How we think. And why it matters.

How we think. And why it matters.

Autistic thinking is often described, by non-Autistic people, in the negative. Difficulty with generalisation. Difficulty with abstraction. Difficulty with executive function. It is a strange literature, because it treats the Autistic mind the way a physicist might treat a cloud. A thing whose edges can only be measured by where its influence fails.

We prefer to describe our thinking in its own terms.

Bottom-up and associative

Many of us think from the bottom up. We notice the detail, then assemble it into the pattern. The reverse of the usual direction of travel. It is not slower. It is a different route to the same place, and sometimes to a better one, because we catch things a top-down process skates over.

Many of us think associatively. We see a connection between two things that most people do not treat as connected, because they are separated by a discipline, a domain, a culture, an era, or a convention.

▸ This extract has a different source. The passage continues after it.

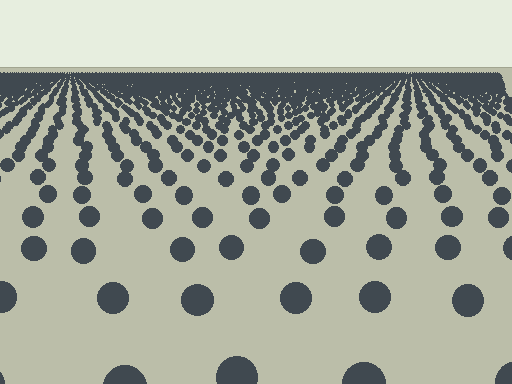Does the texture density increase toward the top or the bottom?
Density increases toward the top.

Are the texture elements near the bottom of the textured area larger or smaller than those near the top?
Larger. Near the bottom, elements are closer to the viewer and appear at a bigger on-screen size.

This is the thinking that produces insight. It is also the thinking that makes a room go quiet when we say what we just noticed.

Many of us think in deep focus. When something matters to us, the rest of the world can fall away. In that state we can do weeks of ordinary work in a day. We can also forget to eat. We can also find it almost impossible to start, or to stop. The hyperfocus is not a switch. It is a current.

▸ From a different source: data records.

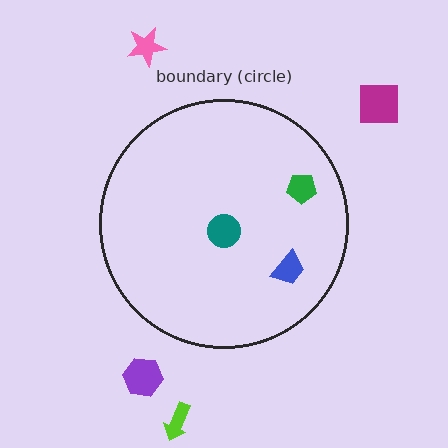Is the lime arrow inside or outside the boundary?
Outside.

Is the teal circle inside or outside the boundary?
Inside.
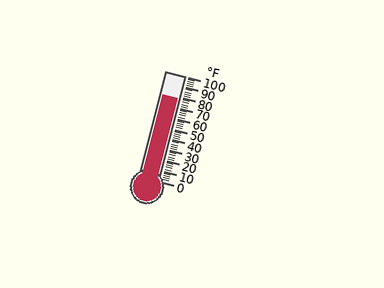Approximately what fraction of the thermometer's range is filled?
The thermometer is filled to approximately 80% of its range.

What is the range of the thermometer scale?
The thermometer scale ranges from 0°F to 100°F.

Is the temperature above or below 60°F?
The temperature is above 60°F.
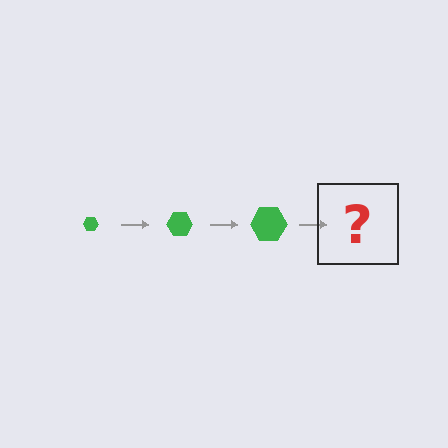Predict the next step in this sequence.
The next step is a green hexagon, larger than the previous one.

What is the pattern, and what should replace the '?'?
The pattern is that the hexagon gets progressively larger each step. The '?' should be a green hexagon, larger than the previous one.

Deep focus and literal thinking

Many of us think literally. When someone says a thing, we believe they mean that thing. This has caused us to be called gullible, naive, difficult, pedantic, or obtuse. It has also caused us to be the first person in the room to say that the emperor is in fact not wearing any clothes, which the room sometimes appreciated and sometimes did not.

Many of us have what is called a special interest, or a SPIN. A subject, or a handful of them, that we know in extraordinary depth, for years or decades, because the topic gives us joy, order, identity, and a way in. These are not distractions. They are often where our best work comes from.

Co-occurring cognitive differences

Some of us have alexithymia. The feelings arrive, often strongly, but the words for them do not. Some of us have aphantasia. No mental images. Some of us have dyscalculia. Numbers without anchor. Some of us have hyperphantasia. Images so vivid the line between memory and hallucination is thin. These are cognitive differences that sit alongside autism, not inside it, and they vary widely between individuals.

There is no one Autistic way of thinking. There are a thousand of them. What they have in common is that they have been, collectively, mostly misdescribed. The system misses the pattern-noticer who could have made the policy better. It misses the strategist who could have seen the risk coming. It misses the writer taking notes in the corner. It misses the engineer who was already halfway through the problem.

The work goes uncounted because the counting was set up wrong.